Is the premium plugin business doomed?
Enter VelocityPage
In January of 2014 something quite surprising hit the plugin market. VelocityPage was announced by Mark Jaquith, one of the highest profile WordPress core developers:
Introducing VelocityPage, my new WordPress plugin that adds front-end page layout abilities to any theme: http://t.co/9yCSegtryv
— Mark Jaquith (@markjaquith) February 1, 2014
Wait, what?
This is a premium plugin with no free version, starting at basic license of $97. Clearly Mark didn’t get Matt’s memo about free plugins. The other surprising thing about VelocityPage is that the functionality it adds is not niche, it could be potentially be needed by any WordPress user to customise their site. Could this live in core in the future? Or does this prove the premium WordPress market has a future?

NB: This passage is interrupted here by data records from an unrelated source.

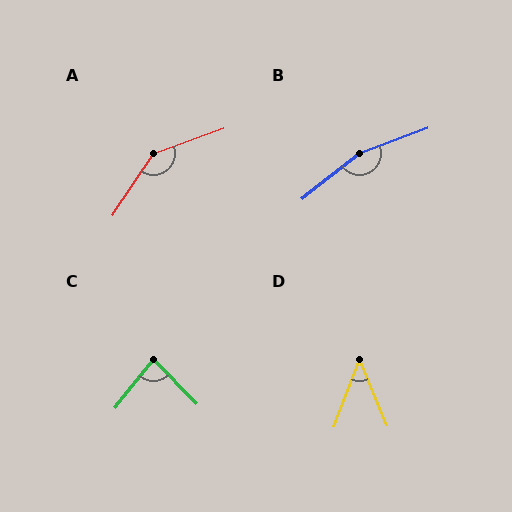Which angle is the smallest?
D, at approximately 44 degrees.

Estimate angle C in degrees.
Approximately 83 degrees.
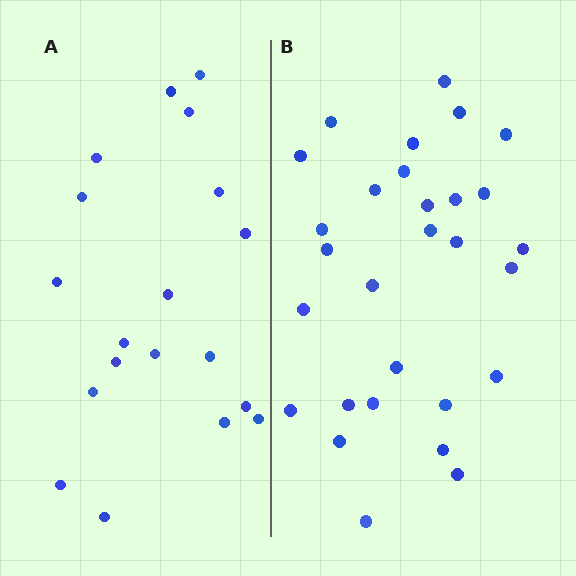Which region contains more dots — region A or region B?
Region B (the right region) has more dots.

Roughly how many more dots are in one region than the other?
Region B has roughly 10 or so more dots than region A.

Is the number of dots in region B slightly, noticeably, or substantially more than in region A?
Region B has substantially more. The ratio is roughly 1.5 to 1.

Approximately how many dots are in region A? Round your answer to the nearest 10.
About 20 dots. (The exact count is 19, which rounds to 20.)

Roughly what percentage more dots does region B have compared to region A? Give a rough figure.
About 55% more.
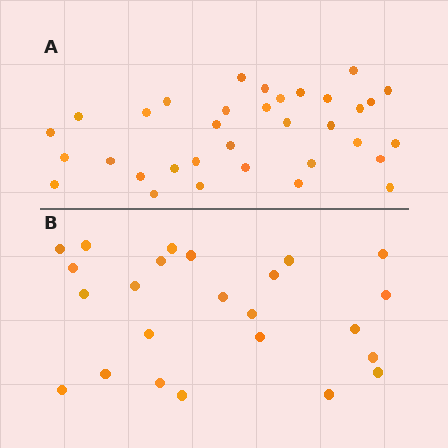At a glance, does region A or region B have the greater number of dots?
Region A (the top region) has more dots.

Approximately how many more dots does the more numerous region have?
Region A has roughly 10 or so more dots than region B.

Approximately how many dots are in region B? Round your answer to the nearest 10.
About 20 dots. (The exact count is 24, which rounds to 20.)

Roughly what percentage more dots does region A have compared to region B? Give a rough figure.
About 40% more.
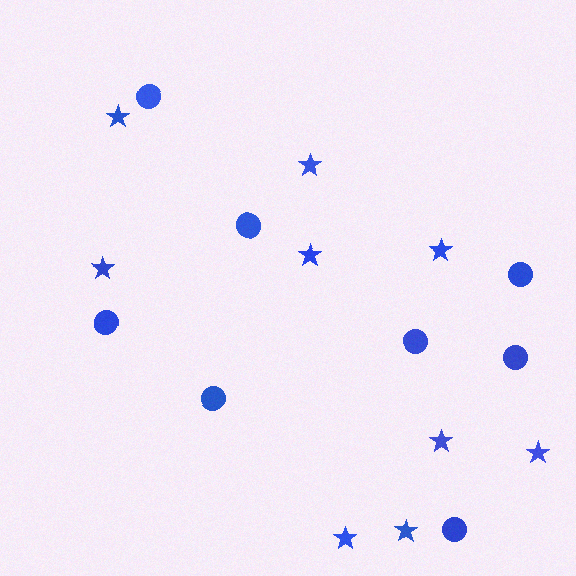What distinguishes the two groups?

This release provoked further discussion on the topic that started at PressNomics. Carl Hancock, the founder of Gravity Forms, believes that core development should be naturally capped when it comes to areas of functionality that could exist as a viable commercial plugin:
@greg_wallace If something has enough legs to be a viable commercial product itself than it shouldn't be in core. Core should be light.
— Carl Hancock (@carlhancock) February 2, 2014
In my opinion this should apply to the Post Meta project (formerly known as Metamorphosis).
Advanced Custom Fields
I have been using Advanced Custom Fields heavily in the past six months, following Elliot Condon’s progress with it and developing my own extensions for it. It is great to see a WordPress plugin grow into a viable business, with Elliot now concentrating full time on building the ACF business. Should Elliot be worried about the Post Meta announcement? Will WordPress kill his plugin business? In the short term, I don’t think so.
ACF has been downloaded almost 2 million times on the WordPress.org plugin repository and has a number of must have premium add-ons. Even if the post meta gets a complete overhaul that improves and crosses over ACF’s functionality, the possibility that a significant amount of ACF users switching to the core solution is slim. ACF is a well established plugin and brand, and this should stand it in good stead for a number of years.
The Future
Core development will roll on there is no doubt of that, but what does the future hold for premium plugins?
I believe there has to be a limit to what can be added to core and therefore which plugin business could be at risk. WordPress has to avoid bloat as a high priority. WordPress and its user base is so heavily invested in the plugin model that there will always be a need for commercial plugins, despite any crossover with core functionality.